The estimable radio host and columnist Hugh Hewitt is, alas, dead wrong to suggest that military construction should be used as a targeted tool to help a president’s reelection campaign.
The suggestion in Hewitt’s Aug. 17 Washington Post column amounts to political cynicism writ very large. Yes, lawmakers and the Pentagon should provide the armed services with the military hardware necessary for their missions, to the greatest extent humanly affordable. But the missions, not presidential politics, should drive the decisions.
Hewitt noted that the “Pentagon leadership” has failed to follow through on President Trump’s promise to increase the Navy’s fleet from 290 ships to 355. The Navy certainly does need more ships, considering the challenges from China and from Russia and Iran, among others. Indeed, former president Ronald Reagan tried to build a 600-ship Navy, coming close with 594 in 1987, and some of us think we never should have dipped below 500, or at least not below 450.
Those needs, though, can and should be considered on their own merits, not on politics. Hewitt’s column, however, makes no argument on the merits. Instead, it focuses exclusively on why building more ships should be used as a way to provide more business and jobs for the three states he believes again will hold the balance of power in the 2020 presidential race.
Building more vessels, Hewitt says, will be particularly beneficial to Pennsylvania, Michigan, and Wisconsin. Not only that, but he suggests that Trump should direct the Pentagon to reverse its merit-based decision to build the F-35A fighter aircraft in Madison, Wisconsin and in Montgomery, Ala., and instead build it at Selfridge Air National Guard Base in Michigan. Apparently Hewitt thinks the decision on where to build should be made based not on cost, efficiency, or quality, but electoral votes.
Hewitt also suggests that Trump pressure Saudi Arabia and Israel to purchase more Multi-Mission Surface Combatant ships — not for any stated reason of our own national security interests, but because the ships are made in swing-state Wisconsin.
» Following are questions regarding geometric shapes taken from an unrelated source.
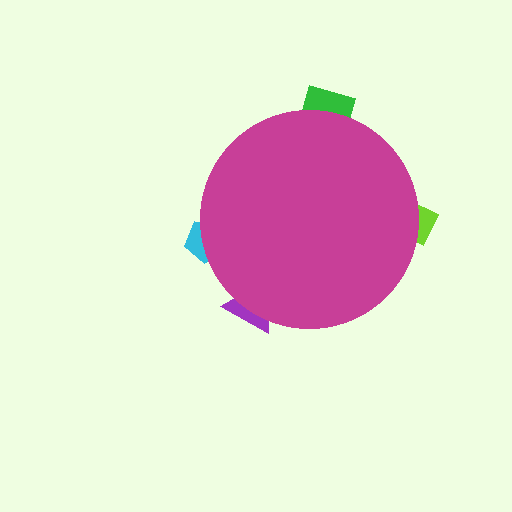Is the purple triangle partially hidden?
Yes, the purple triangle is partially hidden behind the magenta circle.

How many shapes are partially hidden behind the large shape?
4 shapes are partially hidden.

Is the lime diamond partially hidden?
Yes, the lime diamond is partially hidden behind the magenta circle.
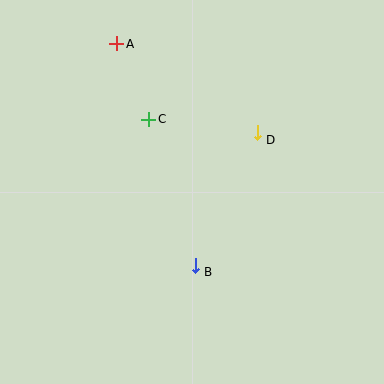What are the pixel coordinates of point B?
Point B is at (195, 272).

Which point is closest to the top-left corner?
Point A is closest to the top-left corner.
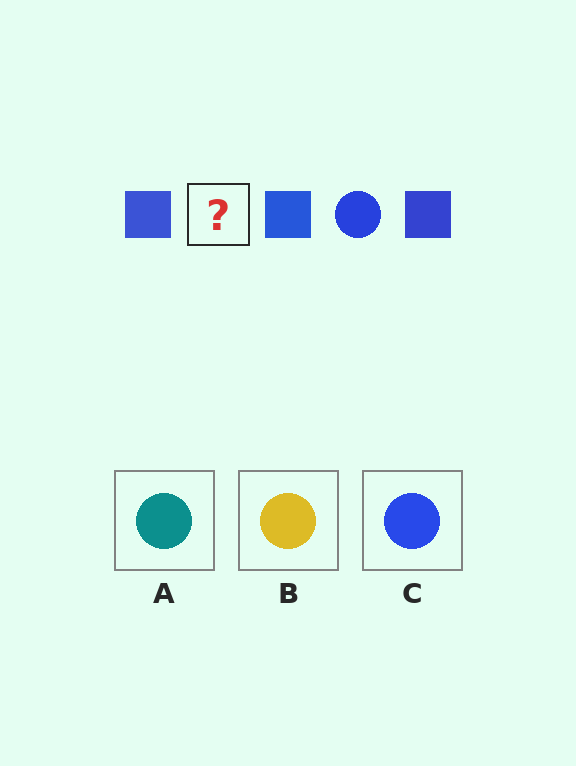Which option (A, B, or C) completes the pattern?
C.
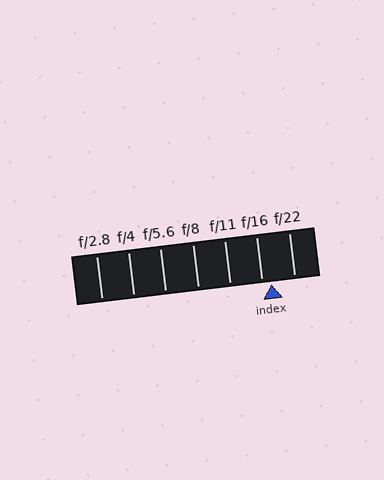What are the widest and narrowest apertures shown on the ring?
The widest aperture shown is f/2.8 and the narrowest is f/22.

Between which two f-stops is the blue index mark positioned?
The index mark is between f/16 and f/22.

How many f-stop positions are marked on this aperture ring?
There are 7 f-stop positions marked.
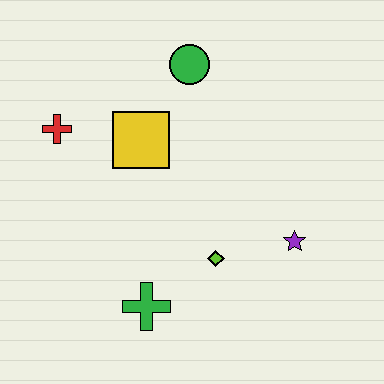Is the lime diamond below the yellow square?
Yes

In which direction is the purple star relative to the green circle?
The purple star is below the green circle.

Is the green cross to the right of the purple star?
No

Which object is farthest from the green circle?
The green cross is farthest from the green circle.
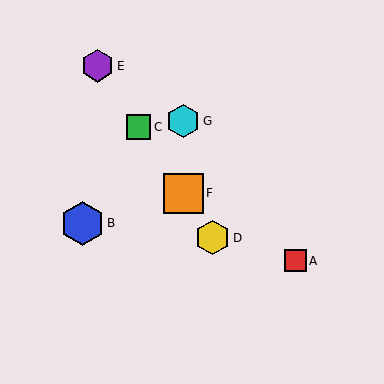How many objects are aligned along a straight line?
4 objects (C, D, E, F) are aligned along a straight line.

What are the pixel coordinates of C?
Object C is at (139, 127).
As it is, military-construction battles are already too heavily politicized in Congress. The president, who serves the whole country, should provide a fail-safe against over-politicization, rather than joining the scrum. The president’s job is to find the best way to protect the United States and its just common interests, period. To suggest otherwise is to suggest a mutiny against that solemn obligation.